Dix ans après la loi du 13 avril 2016 visant à renforcer la lutte contre le système prostitutionnel et à accompagner les personnes prostituées, portée par la ministre Laurence Rossignol, la France fait face à un phénomène qui change de nature. La prostitution se déplace, se transforme et touche des publics de plus en plus jeunes.
La ministre Aurore BERGÉ a donc lancé en 2024 une stratégie nationale de lutte contre le système prostitutionnel et l’exploitation sexuelle, afin de structurer et renforcer l'action publique dans la durée et d’accompagner la mise en œuvre sur le terrain de la loi du 13 avril 2016. Cette stratégie a permis de nombreuses avancées et notamment :
La mise en place de parcours de sortie de la prostitution (PSP). Fin 2025, 921 personnes en bénéficiaient, dont 96 % de femmes. Cet accompagnement est désormais ouvert aux mineurs.
Une augmentation des subventions aux associations qui accompagnent les victimes (5,5 millions d’euros en 2025, contre 3,3 millions en 2019).
Des mesures dissuasives au regard de la part importante de personnes étrangères impliquées dans les réseaux de prostitution, comme le retrait de titres de séjour aux proxénètes ; l’objectif à venir sera d’articuler davantage les actions de la police du séjour avec les procédures de fermeture administrative.
Une convention avec certains acteurs du logement privé à l’occasion des JOP 2024 à Paris.
Des actions de communication et de sensibilisation.
Les récents chiffres de l’Observatoire national des violences faites aux femmes permettent de faire un état des lieux précis de ce que représente la prostitution dans notre pays. Environ 37 000 personnes seraient en situation de prostitution en France, très majoritairement des femmes en situation de grande vulnérabilité ou des femmes étrangères aux mains de réseaux criminels.
La tendance la plus alarmante concerne les mineures. En quatre ans, entre 2021 et 2025, le nombre de victimes mineures enregistrées a augmenté de +43 %. Près de quatre victimes de prostitution sur dix sont des mineurs et selon les associations une victime mineure sur cinq a moins de 15 ans. L’âge estimé d’entrée dans la prostitution se situe entre 14 et 15 ans, un âge qui ne laisse personne indifférent.
Dans plus de la moitié des situations de prostitution des mineures, le proxénète est une personne connue de la victime, un petit-ami, un proche ou un membre de la famille, ce qui vient renforcer le phénomène d’emprise.

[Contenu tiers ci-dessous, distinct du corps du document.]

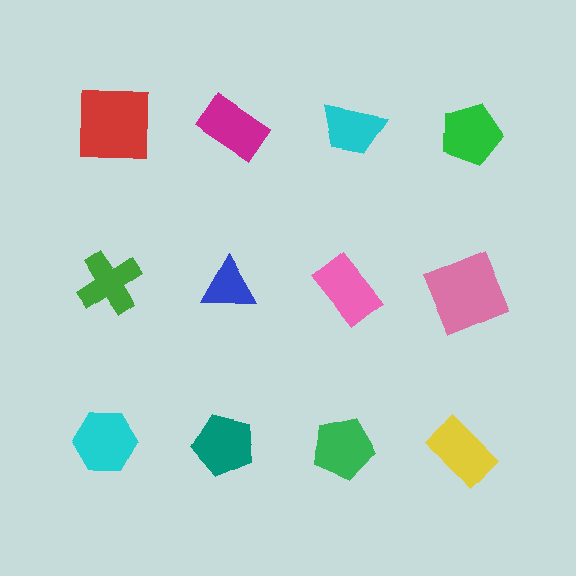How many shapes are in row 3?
4 shapes.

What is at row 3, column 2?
A teal pentagon.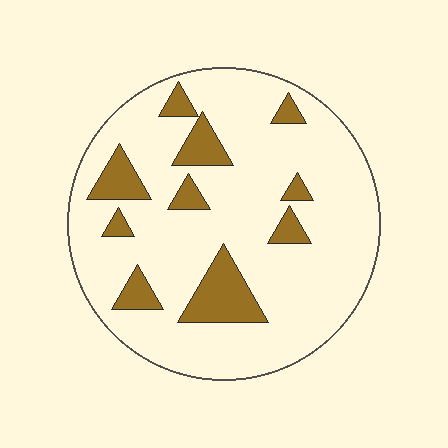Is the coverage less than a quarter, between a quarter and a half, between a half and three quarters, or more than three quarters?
Less than a quarter.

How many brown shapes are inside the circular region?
10.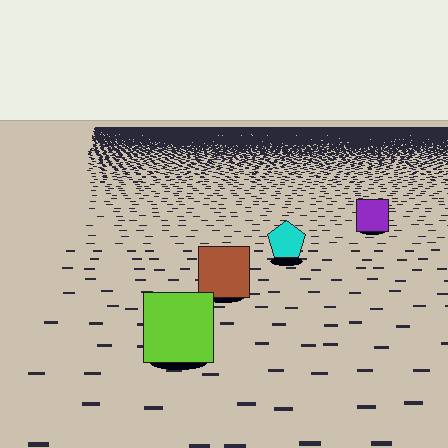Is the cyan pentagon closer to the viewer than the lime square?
No. The lime square is closer — you can tell from the texture gradient: the ground texture is coarser near it.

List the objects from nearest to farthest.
From nearest to farthest: the lime square, the brown square, the cyan pentagon, the purple square.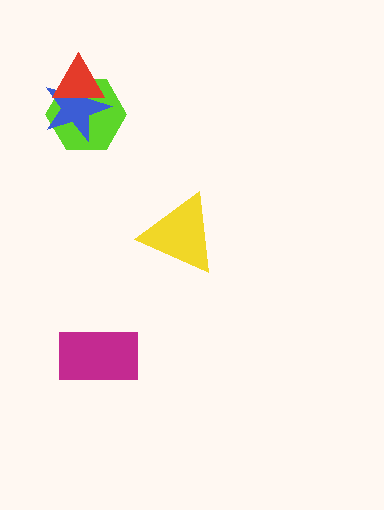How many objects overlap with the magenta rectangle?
0 objects overlap with the magenta rectangle.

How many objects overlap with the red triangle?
2 objects overlap with the red triangle.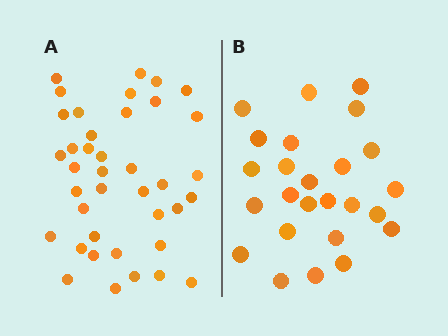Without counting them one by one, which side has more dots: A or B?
Region A (the left region) has more dots.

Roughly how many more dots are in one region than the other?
Region A has approximately 15 more dots than region B.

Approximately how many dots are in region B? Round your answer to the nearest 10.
About 30 dots. (The exact count is 25, which rounds to 30.)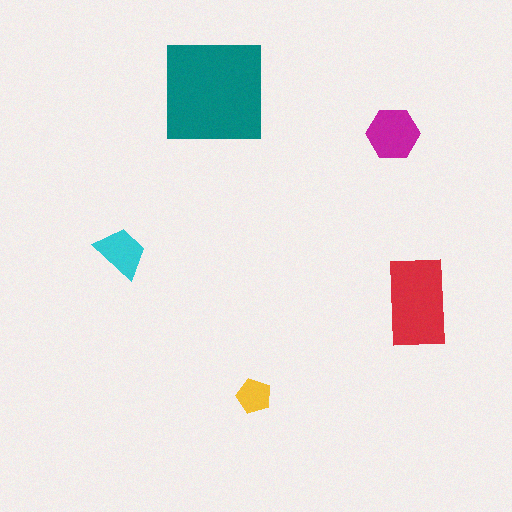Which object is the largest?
The teal square.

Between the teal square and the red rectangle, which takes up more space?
The teal square.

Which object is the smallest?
The yellow pentagon.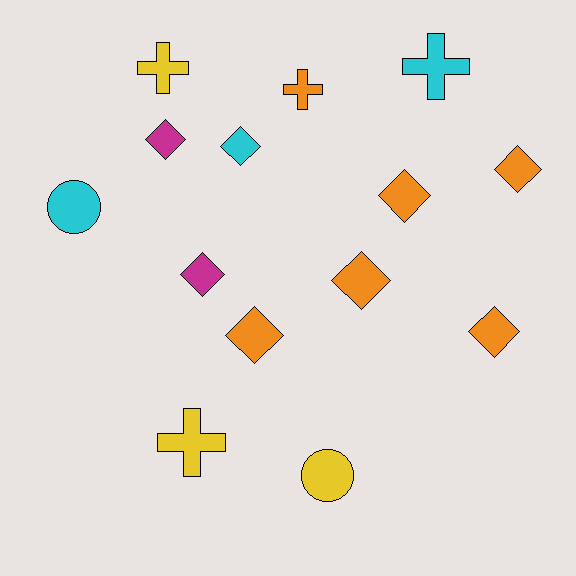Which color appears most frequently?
Orange, with 6 objects.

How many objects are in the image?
There are 14 objects.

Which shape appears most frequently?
Diamond, with 8 objects.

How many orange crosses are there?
There is 1 orange cross.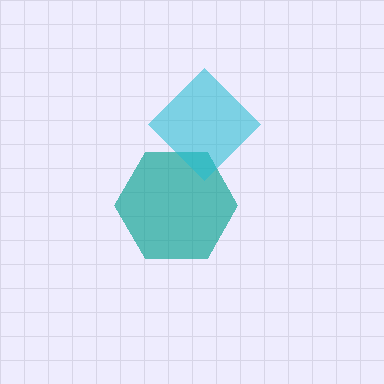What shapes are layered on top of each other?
The layered shapes are: a teal hexagon, a cyan diamond.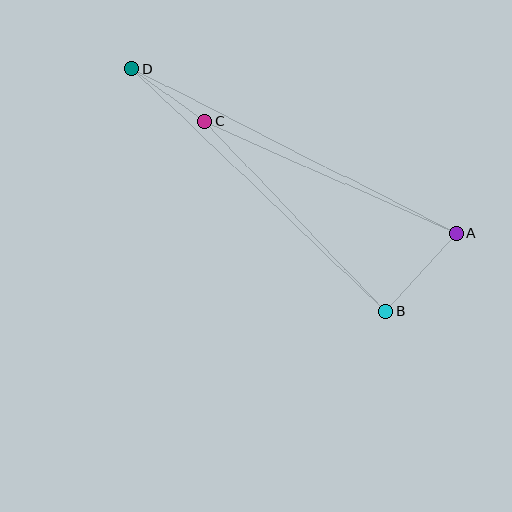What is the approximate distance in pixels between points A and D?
The distance between A and D is approximately 364 pixels.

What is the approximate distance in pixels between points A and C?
The distance between A and C is approximately 275 pixels.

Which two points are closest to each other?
Points C and D are closest to each other.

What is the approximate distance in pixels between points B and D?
The distance between B and D is approximately 352 pixels.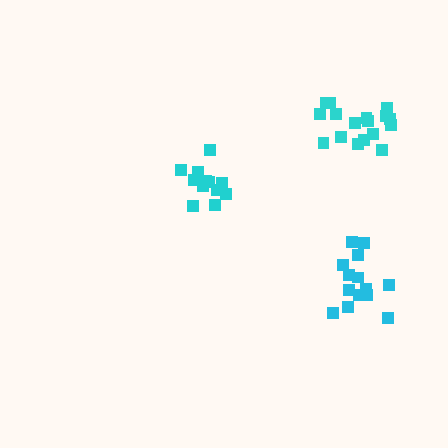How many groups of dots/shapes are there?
There are 3 groups.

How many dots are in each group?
Group 1: 14 dots, Group 2: 12 dots, Group 3: 17 dots (43 total).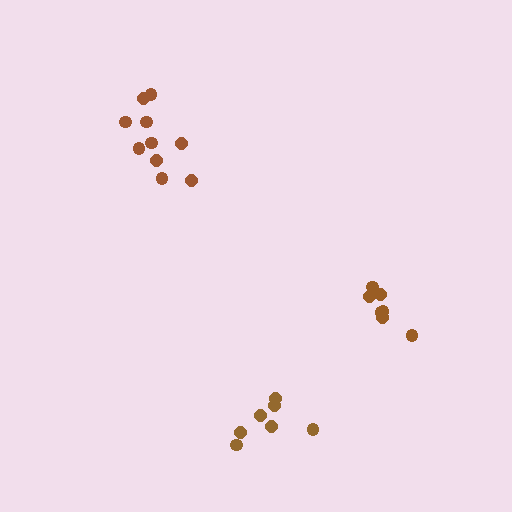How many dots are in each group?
Group 1: 10 dots, Group 2: 7 dots, Group 3: 7 dots (24 total).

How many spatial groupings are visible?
There are 3 spatial groupings.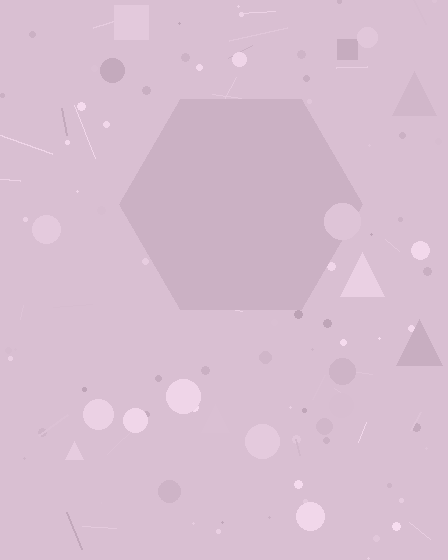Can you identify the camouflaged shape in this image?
The camouflaged shape is a hexagon.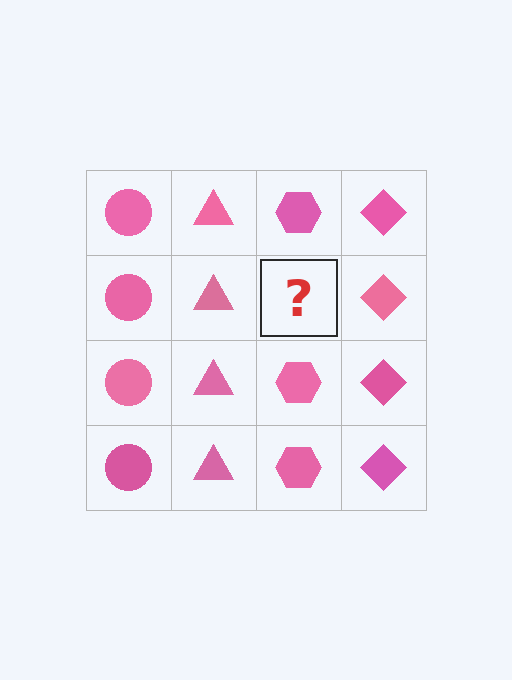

Dans le même temps, le système prostitutionnel s'est profondément reconfiguré sous l'effet de l’importance du numérique dans notre quotidien. Ce qui se faisait il y a quelques années en arrière s'organise désormais largement en ligne. Le recrutement, la mise en relation et le contrôle passent par les réseaux sociaux et les plateformes, telles que OnlyFans ou MYM. Selon l'Amicale du Nid, dans 86 % des situations impliquant des mineures, le premier contact avec la prostitution s'est fait via internet ou les réseaux sociaux. Cette évolution accélère la captation des victimes, renforce les mécanismes d'emprise et rend le phénomène moins visible.
Les plateformes numériques ne doivent pas devenir des espaces d'impunité pour les réseaux criminels. C’est pourquoi, la ministre Aurore BERGÉ soutient la proposition de loi Mercier qui crée une nouvelle infraction d'exploitation sexuelle en ligne. Avant fin avril, la ministre recevra par ailleurs les fondateurs de la plateforme MYM. Cette proposition de loi représente une avancée majeure pour que notre droit s’applique avec la même force dans l'espace numérique.
En parallèle, la ministre Aurore BERGÉ s’est engagée contre les nouvelles formes d'exploitation dissimulée avec notamment une mobilisation spécifique engagée contre les faux « salons de massage » qui abritent des activités de prostitution. Grâce à une circulaire interministérielle diffusée en juillet 2025, plus de 220 contrôles ont été réalisés en 2025, dont 170 à Paris, ouvrant déjà sur plus d’une vingtaine de procédures judiciaires.
Cette mobilisation se prolonge sur le terrain judiciaire : plus de 1 100 condamnations ont été prononcées en 2024 et près de 4 millions d'euros d'avoirs ont été confisqués aux proxénètes pour être directement reversés aux associations grâce aux fonds AGRASC.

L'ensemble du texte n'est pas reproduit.